Search code examples
phpregexconcatenationpcrelookbehind

Is it possible to AND two separate lookaround/zero-width assertions (i.e. lookbehind/look-behind) in a regular expression?


I'm using Perl for this regular expression question, but it would be good to know if it applies to PHP, as well.

I need to comment out all print statements or all things that start with print in a PHP file. It looks something like this:

<?php
    // Description of file
    ...
    print("Foobar");
    // print("Foo");
    //print("bar");
    // Open and print file
    function printtemplate($file) {
    ...
    }
    ...
    printtemplate($file);
    ...  
?>

To start with, I formulated a regular expression like this:

((?<!function )|(?<!//))print

It obviously does not work because the | is an OR. I'm looking for an AND so that both negative look-behind assertions need to be true. Does the AND construct exist in some form in regular expressions or is there a way to simulate one?

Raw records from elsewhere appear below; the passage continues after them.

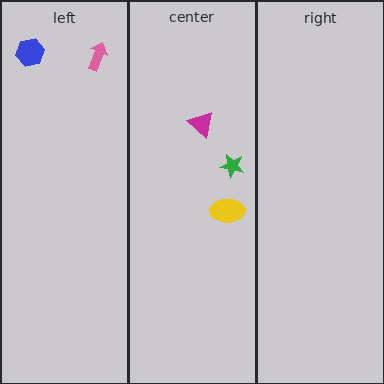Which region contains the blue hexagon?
The left region.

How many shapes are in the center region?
3.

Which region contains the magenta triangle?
The center region.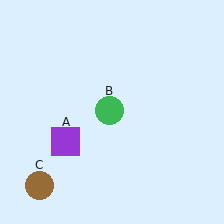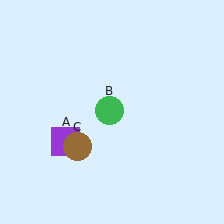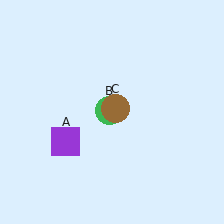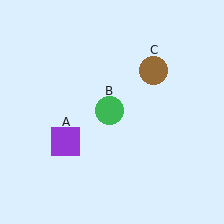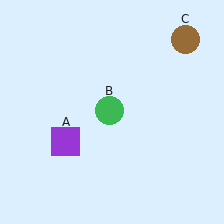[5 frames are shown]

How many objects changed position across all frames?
1 object changed position: brown circle (object C).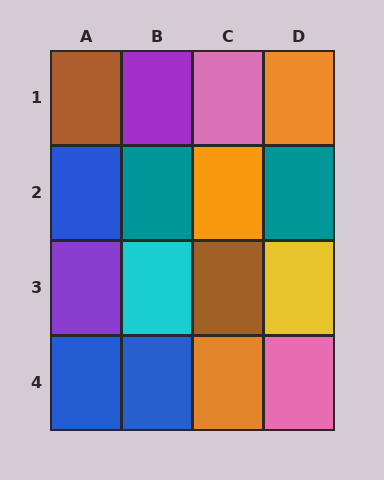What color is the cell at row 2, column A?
Blue.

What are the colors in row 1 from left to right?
Brown, purple, pink, orange.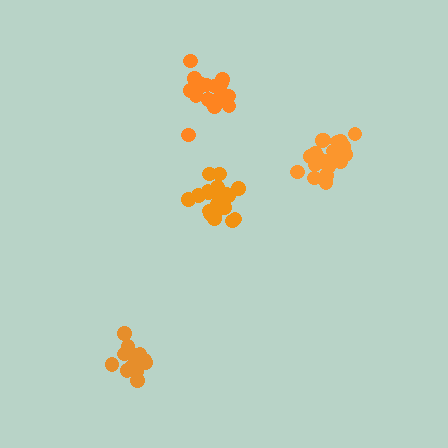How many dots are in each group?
Group 1: 20 dots, Group 2: 21 dots, Group 3: 20 dots, Group 4: 16 dots (77 total).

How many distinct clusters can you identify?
There are 4 distinct clusters.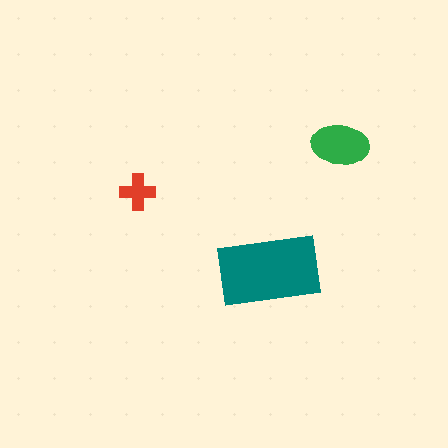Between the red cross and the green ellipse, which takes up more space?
The green ellipse.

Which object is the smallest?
The red cross.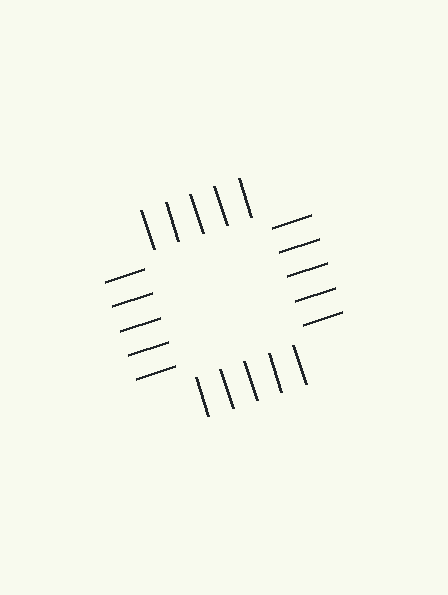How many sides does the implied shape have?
4 sides — the line-ends trace a square.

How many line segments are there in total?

Ultimately, I want the php file to look like the following, after the regular expression is applied:

<?php
    // Description of file
    ...
    //print("Foobar");
    // print("Foo");
    //print("bar");
    // Open and print file
    function printtemplate($file) {
    ...
    }
    ...
    //printtemplate($file);
    ...  
?>

Any help would be appreciated. Thank you.


Solution

  • Just put them next to each other. That's it. It will create AND effect, since you need to pass both look-around before being able to match anything that comes after them.

    In your case, it would be:

    (?<!function )(?<!//)print
    

    However, note that the regex above will return false positive, which causes more comments to be added than necessary. Demo.

    For PCRE (used in PHP), look-behind assertion requires the pattern to be strictly fixed-length, so it is not possible to use look-behind assertion to check in all cases whether print is being commented out or not to exclude it. @mpapec's answer gives one solution that is applicable for well-written code, and has better coverage than your regex with look-behind.